Ln(1) does exist, it is equal to 0. When does ln(x)=1? any ideas? hint: think about what ln means: ln(x) =log_e(x). remember that the log₁₀10=1.

 

[icystrike]

so, start picking some values of x and start working out the corresponding y values and plot the graph. So if x cannot be negative then there is a boundary where the function cannot cross at x=0 or for any negative number. This boundary is your asymptote. This obviouslt has to apply to your problem y=3ln(x+2), at x=0 3ln(x+2)=3ln(2) which is a point. but when x=-2 then 3ln(x+2)=3ln(-2+2)=3ln(0)... etc

Ln(1) does exist, it is equal to 0. When does ln(x)=1? any ideas? hint: think about what ln means: ln(x) =log_e(x). remember that the log₁₀10=1.

yah. i noe.. how to plot also. i noe it must be exponent constant for tat x however i wonder how i get the asymptote..

 

[icystrike]

erm it shud be still infinite rite?

erm.. when x approaches -1 ?

 

[redargon]

ln(0) is your asymptote. y=3ln(x+2) therefore when x=-2 y=3ln(0)=infinity. So your asymptote is a vertical line drawn through the x-axis at x=-2.

 

[redargon]

this is a bit of an advanced look at ln, but you might find some interesting information here: http://en.wikipedia.org/wiki/Natural_logarithm and on asymptotes, here: http://en.wikipedia.org/wiki/Asymptote

 

[icystrike]

ln(0) is your asymptote. y=3ln(x+2) therefore when x=-2 y=3ln(0)=infinity. So your asymptote is a vertical line drawn through the x-axis at x=-2.

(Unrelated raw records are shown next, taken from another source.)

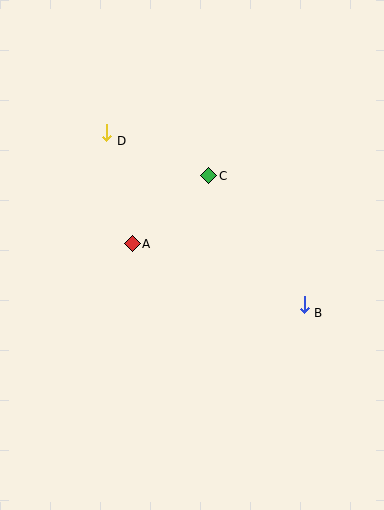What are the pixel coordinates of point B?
Point B is at (304, 313).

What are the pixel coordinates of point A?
Point A is at (132, 244).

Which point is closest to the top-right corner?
Point C is closest to the top-right corner.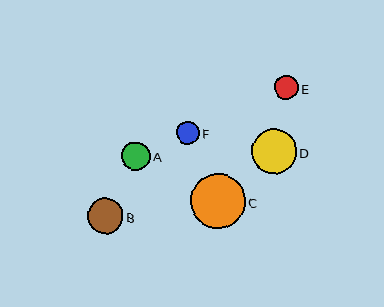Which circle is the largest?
Circle C is the largest with a size of approximately 55 pixels.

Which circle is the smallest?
Circle F is the smallest with a size of approximately 23 pixels.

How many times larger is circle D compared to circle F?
Circle D is approximately 2.0 times the size of circle F.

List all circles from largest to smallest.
From largest to smallest: C, D, B, A, E, F.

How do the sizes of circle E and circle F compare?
Circle E and circle F are approximately the same size.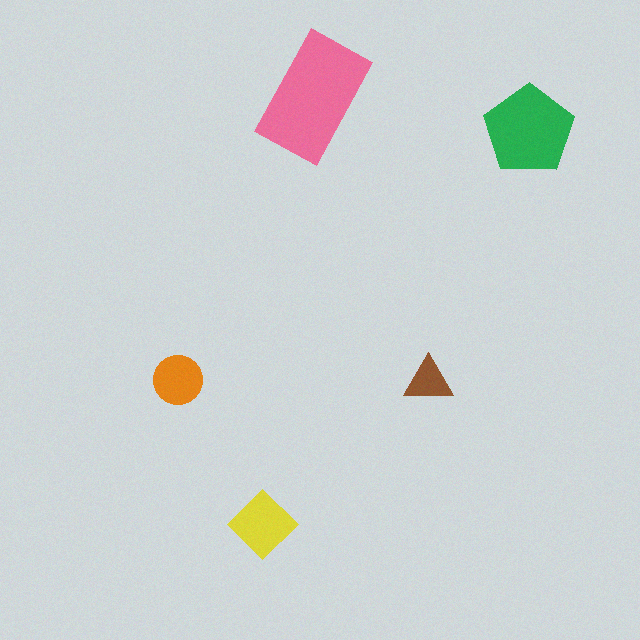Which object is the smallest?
The brown triangle.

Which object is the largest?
The pink rectangle.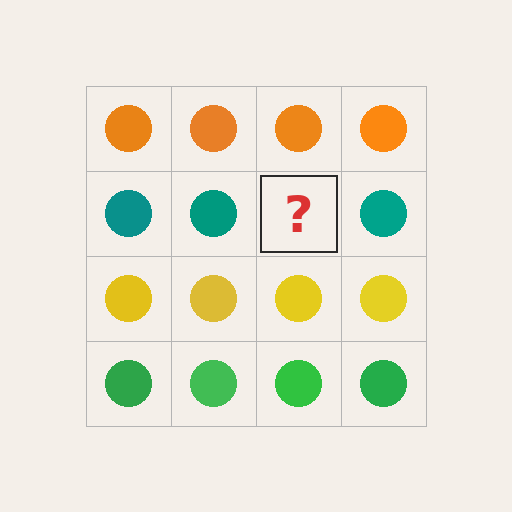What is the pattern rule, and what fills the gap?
The rule is that each row has a consistent color. The gap should be filled with a teal circle.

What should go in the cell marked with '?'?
The missing cell should contain a teal circle.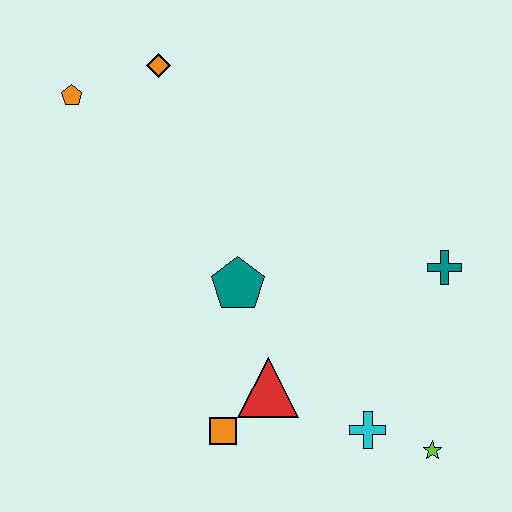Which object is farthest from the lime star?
The orange pentagon is farthest from the lime star.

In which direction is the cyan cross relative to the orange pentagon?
The cyan cross is below the orange pentagon.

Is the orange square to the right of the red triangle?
No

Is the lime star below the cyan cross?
Yes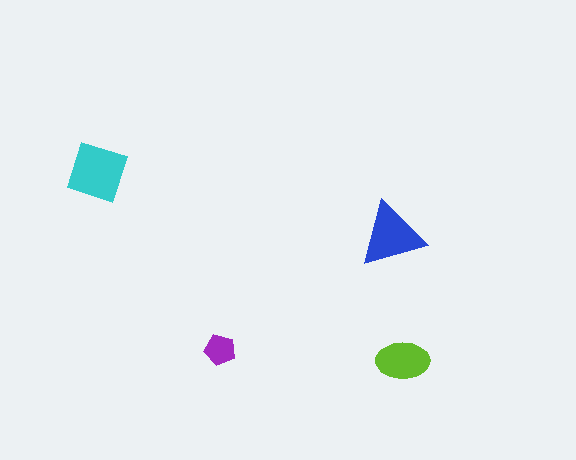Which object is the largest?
The cyan square.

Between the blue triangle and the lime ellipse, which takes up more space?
The blue triangle.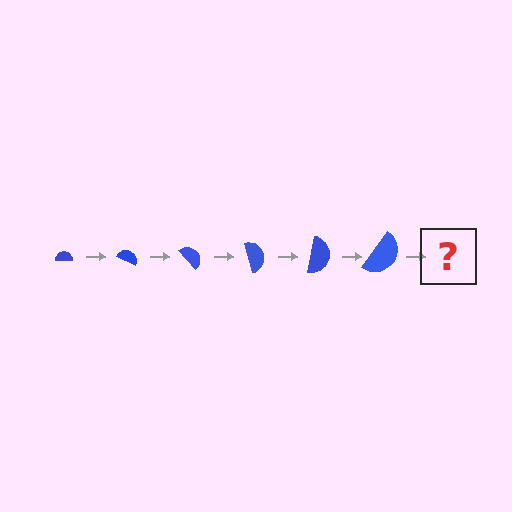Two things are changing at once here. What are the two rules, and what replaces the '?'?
The two rules are that the semicircle grows larger each step and it rotates 25 degrees clockwise each step. The '?' should be a semicircle, larger than the previous one and rotated 150 degrees clockwise from the start.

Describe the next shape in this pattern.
It should be a semicircle, larger than the previous one and rotated 150 degrees clockwise from the start.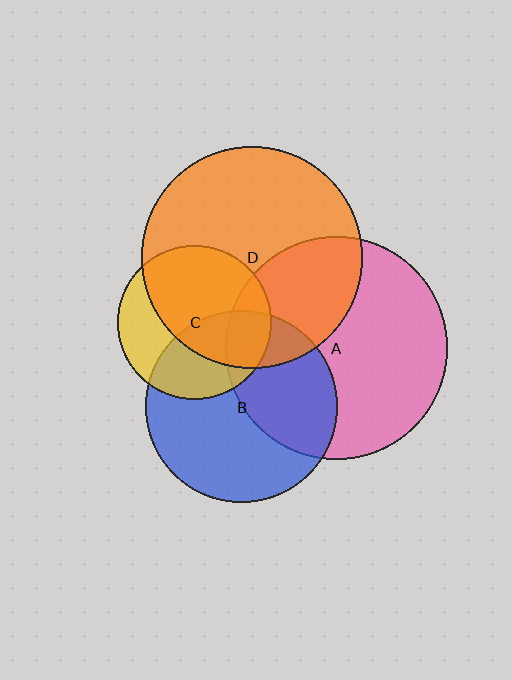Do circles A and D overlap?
Yes.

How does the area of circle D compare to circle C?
Approximately 2.1 times.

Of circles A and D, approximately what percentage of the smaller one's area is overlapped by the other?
Approximately 35%.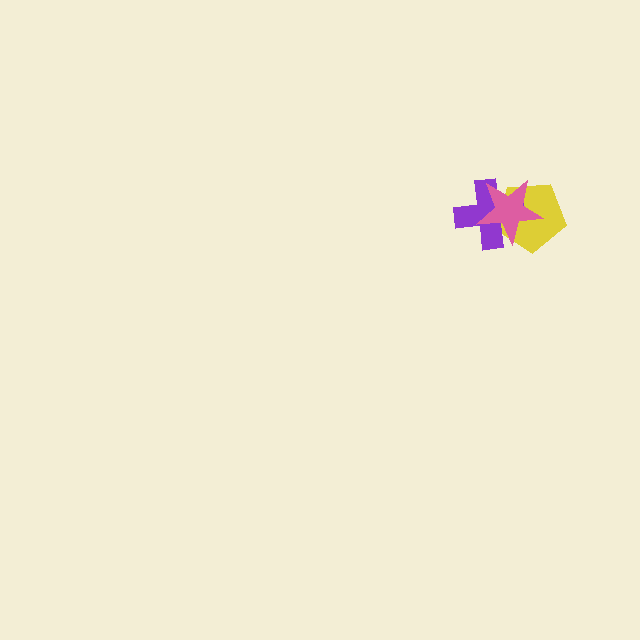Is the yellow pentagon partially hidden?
Yes, it is partially covered by another shape.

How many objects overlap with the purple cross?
2 objects overlap with the purple cross.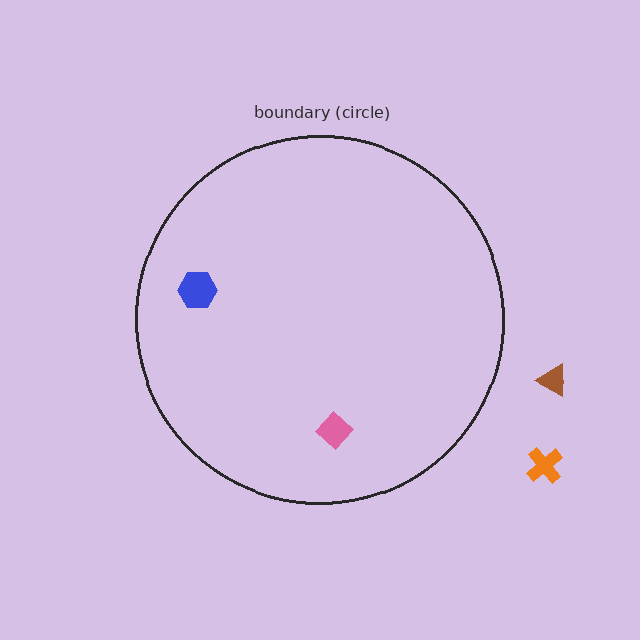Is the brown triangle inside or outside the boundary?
Outside.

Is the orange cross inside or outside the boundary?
Outside.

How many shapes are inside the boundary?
2 inside, 2 outside.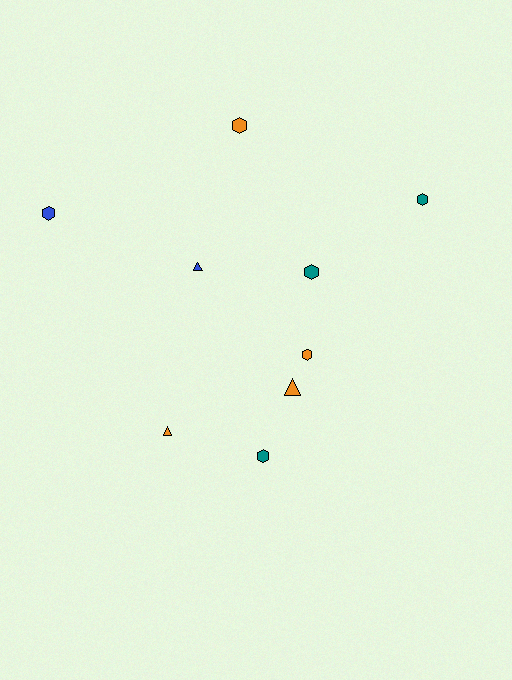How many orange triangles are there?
There are 2 orange triangles.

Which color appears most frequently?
Orange, with 4 objects.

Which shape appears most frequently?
Hexagon, with 6 objects.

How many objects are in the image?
There are 9 objects.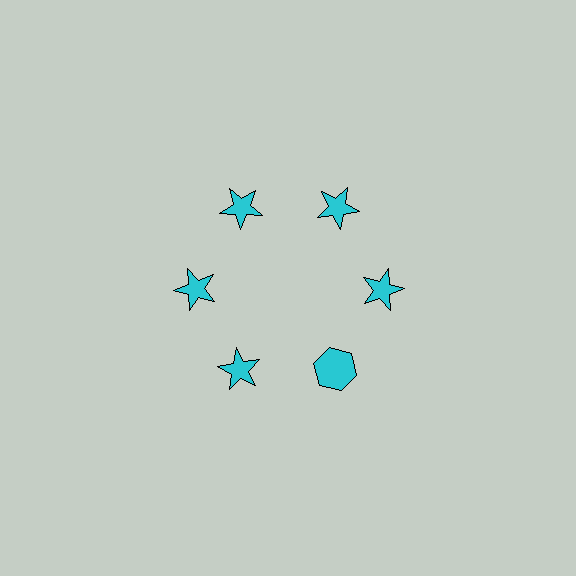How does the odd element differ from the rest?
It has a different shape: hexagon instead of star.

i tot is ln(1) dhen it will be infinity thus x+2=1 and x=-1 ?

 

[redargon]

ln(1)=0
ln(0)=infinity
check it on your calculator

 

[icystrike]

ln(1)=0
ln(0)=infinity
check it on your calculator

hahas.. sorry cos my calculator just shows maths error.
yah tats rite!
however how i find the horizontal asymptotes

 

[Mark44]

ln(1)=0
ln(0)=infinity
check it on your calculator

\lim_{x \rightarrow 0^+} ln (x ) = -\infty
You were off by quite a lot--about as much as it's possible to be off.

 

[icystrike]

\lim_{x \rightarrow 0^+} ln (x ) = -\infty
You were off by quite a lot--about as much as it's possible to be off.

erm. so it will be -\infty when x approaches 0 from the right..
but what can we conclude leis? i just just starting learning limits by myself

 

[Mark44]

What's with "erm"? You seem to start your posts with this.

"but what can we conclude leis?" - What is leis? I'm sure you're not talking about the flower strands they give visitors to Hawaii.

In your original post you were asked to graph y = 3 ln(x + 2). Part of what you needed to do was find vertical asymptotes. This function is very similar to y = ln x, but it has been translated two units to the left. Any vertical asymptote for y = ln x will also be shifted two units to the left. There are no horizontal asymptotes.

 

[icystrike]

What's with "erm"? You seem to start your posts with this.

"but what can we conclude leis?" - What is leis? I'm sure you're not talking about the flower strands they give visitors to Hawaii.

In your original post you were asked to graph y = 3 ln(x + 2). Part of what you needed to do was find vertical asymptotes. This function is very similar to y = ln x, but it has been translated two units to the left. Any vertical asymptote for y = ln x will also be shifted two units to the left. There are no horizontal asymptotes.

thanks for correcting my english, well i did it because of uncertainty..
once again thank for assisting

 

[redargon]

\lim_{x \rightarrow 0^+} ln (x ) = -\infty
You were off by quite a lot--about as much as it's possible to be off.

My bad, I was dumbing down a little.